I find it worse than odd, that every mention of the word "party" gets remarks like the ones you made here (and which you constantly make).

You write "One example of this is treating a political vanguard as the alpha and omega. As if political parties can, by virtue of their ostensibly correct line, stand in for the conscious activity of the people."

Is that true?

Well, I'm not sure what the first sentence means. Or what an example of that would be. I'm not sure if you would consider the first half of my post here to be such an example.

Is it true that there have been cases where revolutionaries (organized in various ways) tried to substitute themselves for "the conscious activity of the people"?

Yes, it is true.And it is worth fighting against that (not just pointing out that it happened).

But what are we to draw from that?

Not that "the conscious activity of the people" is important, but the vanguard party is not.

In fact, with vanguard parties (with a correct line on precisely this point among others) it is not really possible to have "the conscious activity of the people" on the historical and practical scale needed!

When we point to the importance of the "conscious activity of the people" (and I want to note that BA's new synthesis does this in a way that is truly new, unique, literally pathbreaking/worldmaking and a leap beyond anything put forward before -- including by mao!) -- when we point to this (and more, when we grapple with what this requires)....

Then that brings us to new challenges in forging and developing vanguard forces. It points to tremendous challenges (and ruptures!) that communist forces need to make -- in order to truly create and lead that "conscious activity."

That is a part of what BA's new synthesis around "solid core with a lot of elasticity" is concentrated and developing.

Let me put it this way:

When someone says "vanguard" the answer is not to say "yeah, dude, but what about the conscious activity of the people."

in fact, what we need to grapple with is how such "conscious activity of the people" comes into being, what it really needs to consist of, and what we need to do to make it possible.
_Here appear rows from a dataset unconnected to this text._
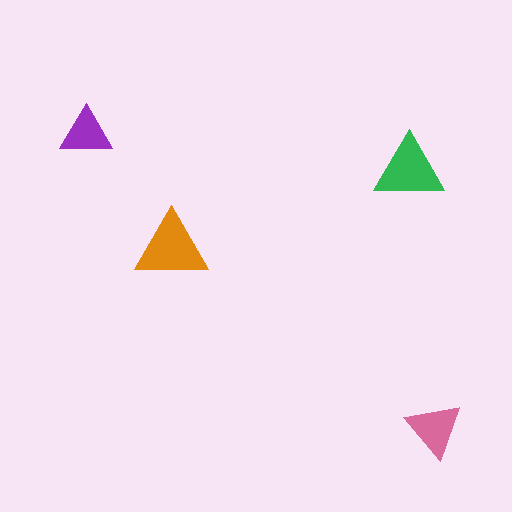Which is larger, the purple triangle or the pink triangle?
The pink one.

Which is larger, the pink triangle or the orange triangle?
The orange one.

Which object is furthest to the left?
The purple triangle is leftmost.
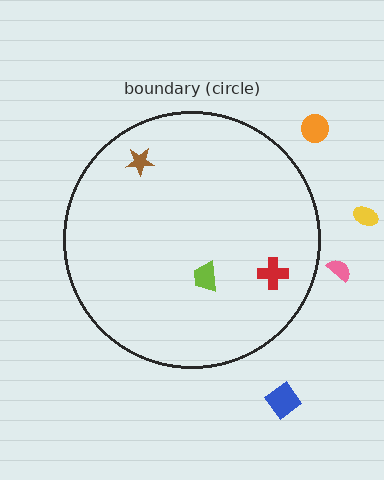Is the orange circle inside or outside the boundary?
Outside.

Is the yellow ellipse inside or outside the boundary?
Outside.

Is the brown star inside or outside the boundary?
Inside.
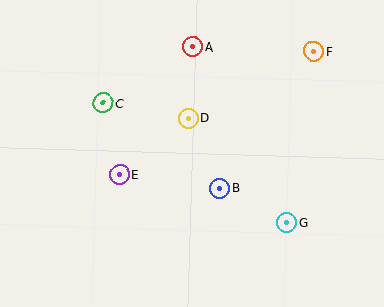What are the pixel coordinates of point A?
Point A is at (193, 47).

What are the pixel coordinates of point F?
Point F is at (314, 51).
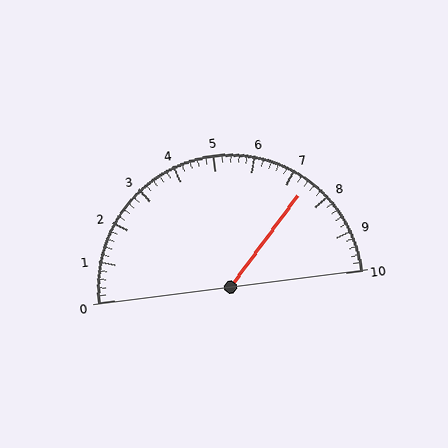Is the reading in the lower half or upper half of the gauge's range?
The reading is in the upper half of the range (0 to 10).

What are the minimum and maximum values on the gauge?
The gauge ranges from 0 to 10.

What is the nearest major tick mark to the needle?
The nearest major tick mark is 7.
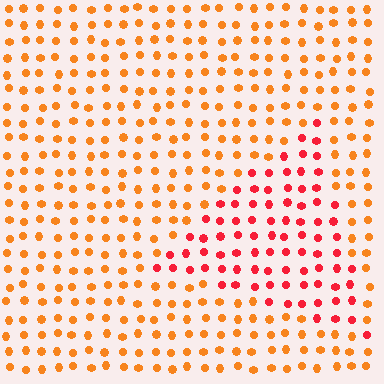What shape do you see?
I see a triangle.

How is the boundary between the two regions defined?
The boundary is defined purely by a slight shift in hue (about 36 degrees). Spacing, size, and orientation are identical on both sides.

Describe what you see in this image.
The image is filled with small orange elements in a uniform arrangement. A triangle-shaped region is visible where the elements are tinted to a slightly different hue, forming a subtle color boundary.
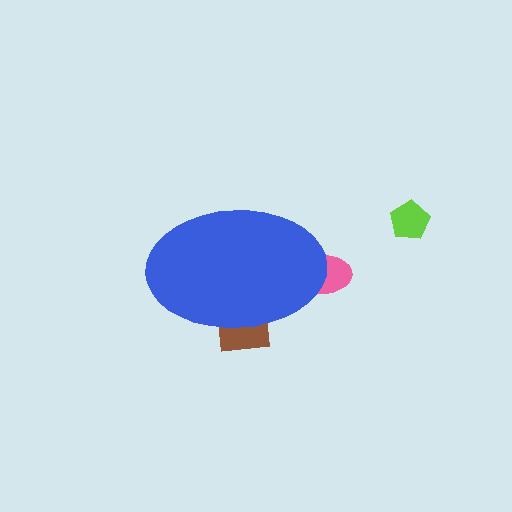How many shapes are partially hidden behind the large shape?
2 shapes are partially hidden.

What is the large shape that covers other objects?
A blue ellipse.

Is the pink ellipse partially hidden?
Yes, the pink ellipse is partially hidden behind the blue ellipse.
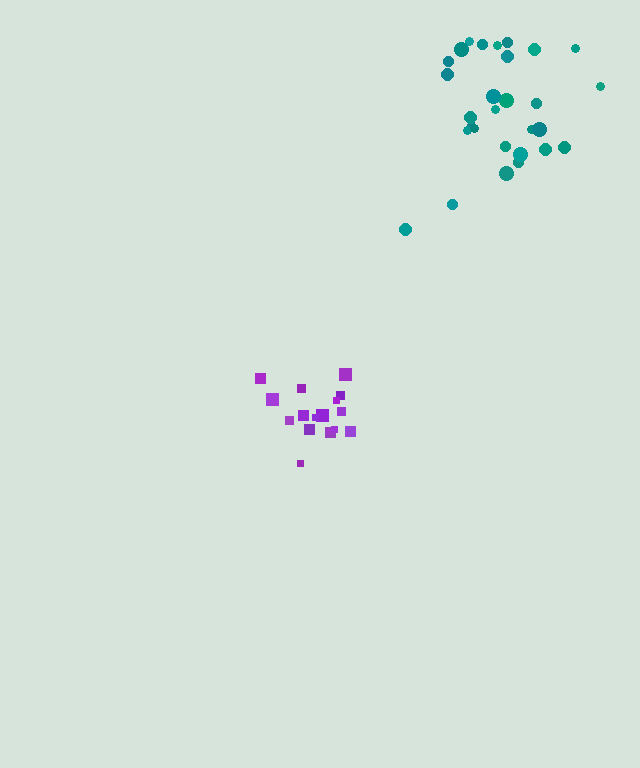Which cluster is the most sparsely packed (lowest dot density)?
Teal.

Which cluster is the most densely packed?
Purple.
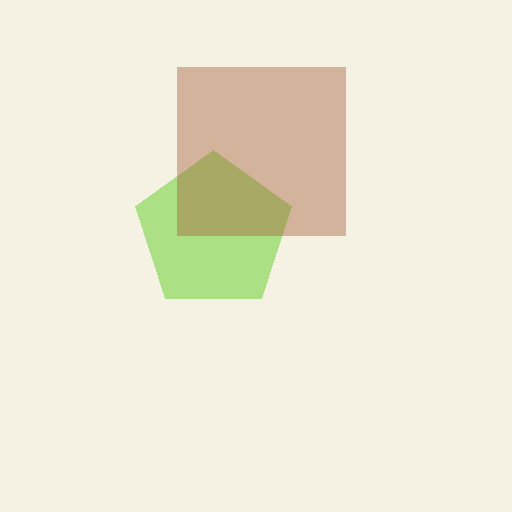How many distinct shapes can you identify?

If you grapple with that, in a communist way (not in a way that worships and overestimates spontaneity, including the spontaneous consciousnessof the masses), then it precisely brings you to a sense of the preciousness of the vanguard forces, the importance of building them, and (more!) the burning importance (now) of bringing BA's new synthesis centerstage (both among the masses, and among the vanguard communist forces).


sorry, one paragraph said exactly the opposite of what I intended:

In fact, with vanguard parties (with a correct line on precisely this point among others) it is not really possible to have "the conscious activity of the people" on the historical and practical scale needed!

it should say "without vanguard parties" (!) But you already guessed that, right?


"When we point to the importance of the "conscious activity of the people" (and I want to note that BA's new synthesis does this in a way that is truly new, unique, literally pathbreaking/worldmaking and a leap beyond anything put forward before -- including by mao!) -- when we point to this (and more, when we grapple with what this requires)...."

Okay, here you're going to have to back this statement up. What is "the new synthesis"? To me it seems as if it is neither new (in a historical sense, though perhaps new to the RCP), nor is it synthesized (that is, raised to the level of theory).

You can't just drop a claim like this and expect it to be taken as truth. Again, what is "the new synthesis"?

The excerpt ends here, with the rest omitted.